City fire marshals declared the fire an accident caused by a candle. Jim Long, a department spokesman, said the candle and Tighani were found upstairs.
Candles are a leading cause of fires in New York City, and two-thirds of the deadly fires here involve smoke alarms that don’t work, Mr. Long said. “It’s a preventable fire that gets a head-start, gets advanced and takes a life,” he said.
Tyree Carrow, who shared the cellphone video with The New York Times, said he was about to go to sleep when he heard screams and then the sound of glass breaking from across the street. Mr. Carrow, 23, said he and his mother went to the front door thinking, “Someone’s arguing, having a fight outside.”

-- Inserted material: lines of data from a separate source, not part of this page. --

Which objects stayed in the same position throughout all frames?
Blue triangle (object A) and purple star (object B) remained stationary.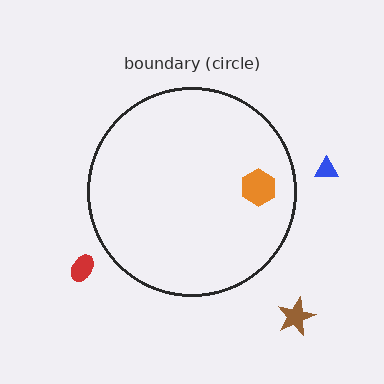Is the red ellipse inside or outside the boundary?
Outside.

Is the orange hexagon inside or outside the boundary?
Inside.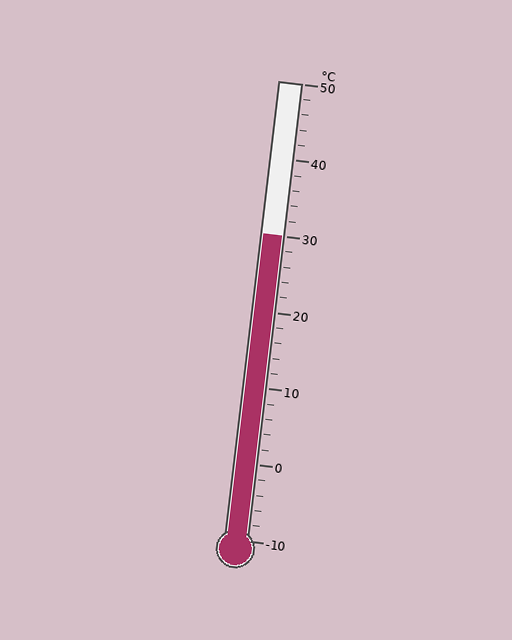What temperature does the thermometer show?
The thermometer shows approximately 30°C.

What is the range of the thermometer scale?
The thermometer scale ranges from -10°C to 50°C.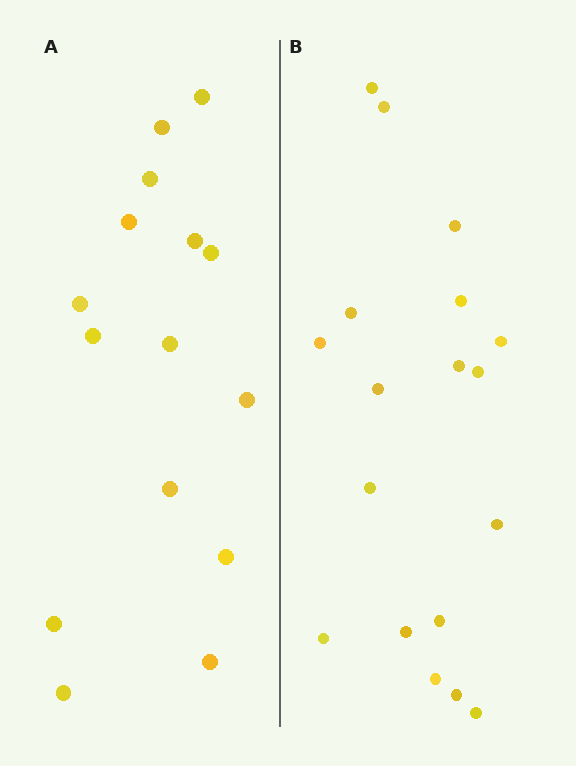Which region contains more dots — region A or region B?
Region B (the right region) has more dots.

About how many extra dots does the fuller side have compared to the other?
Region B has just a few more — roughly 2 or 3 more dots than region A.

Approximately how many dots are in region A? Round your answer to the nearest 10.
About 20 dots. (The exact count is 15, which rounds to 20.)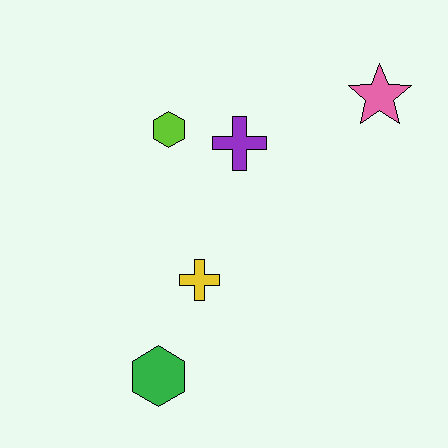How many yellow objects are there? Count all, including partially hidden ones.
There is 1 yellow object.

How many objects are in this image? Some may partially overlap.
There are 5 objects.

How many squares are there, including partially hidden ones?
There are no squares.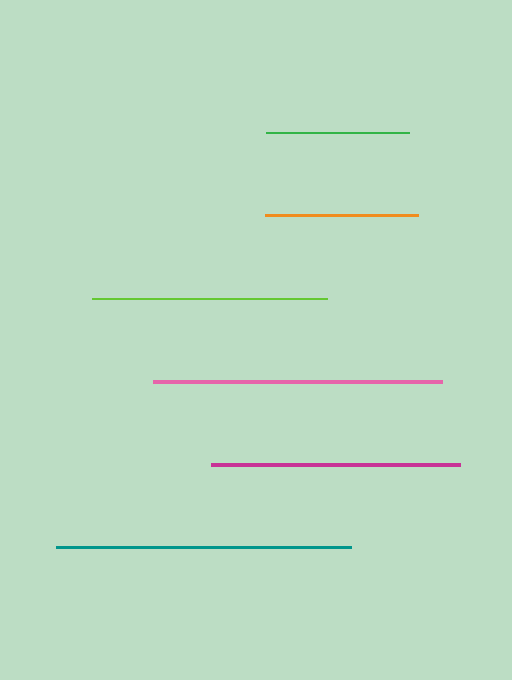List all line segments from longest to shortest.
From longest to shortest: teal and pink (about equal), magenta and lime (about equal), orange and green (about equal).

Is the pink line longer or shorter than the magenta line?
The pink line is longer than the magenta line.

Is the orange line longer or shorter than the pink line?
The pink line is longer than the orange line.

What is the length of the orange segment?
The orange segment is approximately 153 pixels long.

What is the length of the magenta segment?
The magenta segment is approximately 249 pixels long.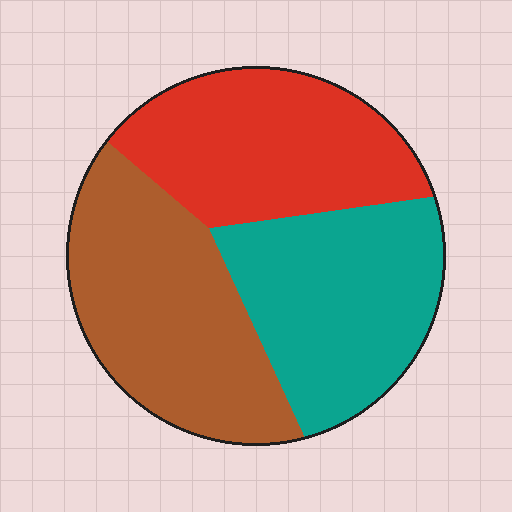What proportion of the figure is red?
Red takes up about one third (1/3) of the figure.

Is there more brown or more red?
Brown.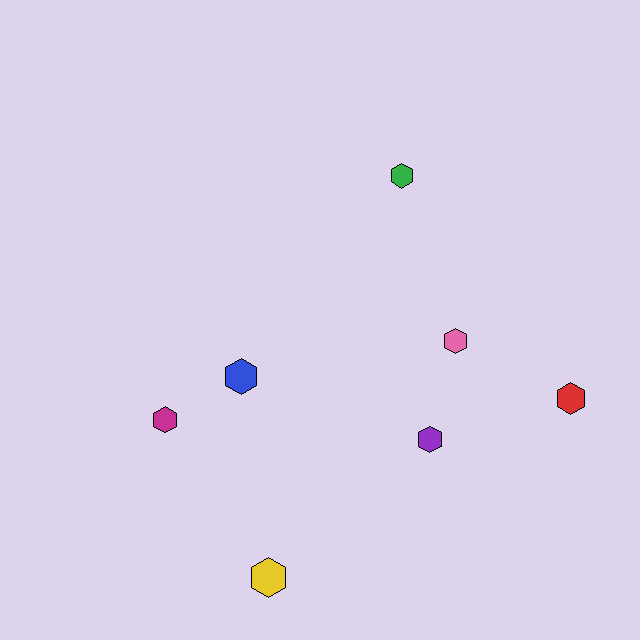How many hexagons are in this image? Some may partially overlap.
There are 7 hexagons.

“So then we open up the front door and we just see flames coming out of the house — a bunch of smoke, flames, and then just big booms and glass falling, and people screaming,” he said.
Mr. Carrow said he saw about a half-dozen people, adults and children, coming out of the burning house.
Sixty firefighters responded, and it took them nearly an hour to bring the blaze under control, according to the Fire Department.
The tragedy recalled a Bronx fire in 2016 that killed two baby sisters left alone with burning incense while their mother did laundry. The Fire Department has said a third of all candle fires begin when the flames are left unattended; officials posted a video on Twitter on Sunday reminding people how to use candles safely.
Tighani’s house was still standing on Sunday afternoon, when two contractors arrived with sheets of plywood and nail guns to board up the burned-out upstairs windows.
From the outside, the first floor looked almost untouched by the fire. But a vacate order was duct-taped to the front door glass, and ashy debris sat in piles below the second story’s side windows, which were ringed by scorch marks and remnants of exterior siding that hung in melted strips.
The Department of Buildings said it had never received a complaint about the house. But after the fire, city building inspectors discovered the cellar of the house had been illegally converted to an apartment. The inspectors issued violations to the owner and ordered the property vacated, according to the buildings agency.
Mr. Sundar, 40, said that on Sunday morning he had come outside after hearing the commotion, and saw smoke pouring from the house next door. Mr. Sundar said he called 911 and then saw two boys, who he believed to be Tighani’s brothers, flee the house by jumping from the second floor.
The first boy out was a teenager who struggled to wedge himself through an upstairs window above the house’s side driveway. Mr. Sundar said he climbed onto the roof of a parked vehicle to reach up and help the boy down.
“I was too short, and he’s stuck — and the window can’t open all the way so he’s stuck, half of his body out,” Mr. Sundar said. “But the smoke was so thick after that I can’t see, and he can’t see either.”
That was when the teenager jumped through the window and fell to the curb below, and walked bleeding from his injuries to sit on a stoop across the street, Mr. Sundar said.
Patches of blood and bloody footprints were still visible on the walkway hours later.
Mr. Sundar said he stepped into the house to try to help but was driven back by flames. He said firefighters arrived within minutes but the blaze “spread so fast there was nothing they could do.”
“By the time the truck rolled up and they pulled out the hose the house was already engulfed,” he said.